I don’t read short story collections in order. I start with the ones with titles that pique my interest. I’d read a few of the ones in the collection when I chose ‘Mrs Meiners has gone to get chalk’ because I knew Orr was a teacher and I was curious about how he was going to make something interesting out of it.
I mean, teaching is so ordinary, really. It’s happening all over Australia right now, kids doing the ordinary things that Orr captures in his story. Making dioramas. Unwieldy pencils writing compositions. Colouring in. Chattering to each other in the teacher’s brief absence, even venturing a ‘swear word’ with bravado.
But it’s not quite so ordinary everywhere, and Orr’s imagination has taken us to an unimaginable situation.
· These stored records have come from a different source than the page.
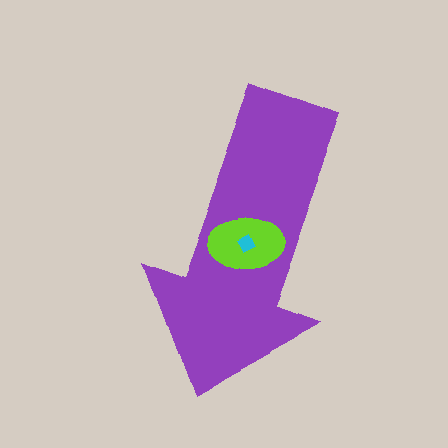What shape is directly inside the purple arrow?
The lime ellipse.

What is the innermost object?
The cyan diamond.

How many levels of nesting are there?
3.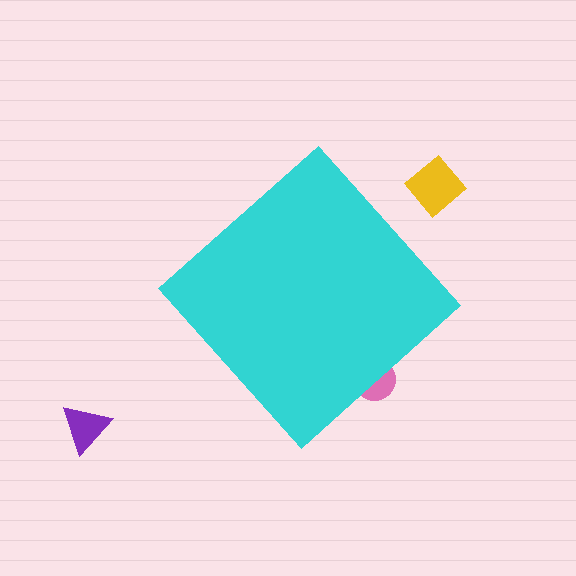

I need to go out into the peace of my garden to regain my equanimity….
Author: Stephen Orr
Title: The Boy in Time
Cover design: Stacey Zass
Publisher: Wakefield Press, 2023
ISBN: 9781743059685
That story has stayed in my mind since reading it in the ‘Thrill Me’ anthology (Glimmer Press). It’s shockingly good, isn’t it?
Looking forward to reading ‘Boy in Time’.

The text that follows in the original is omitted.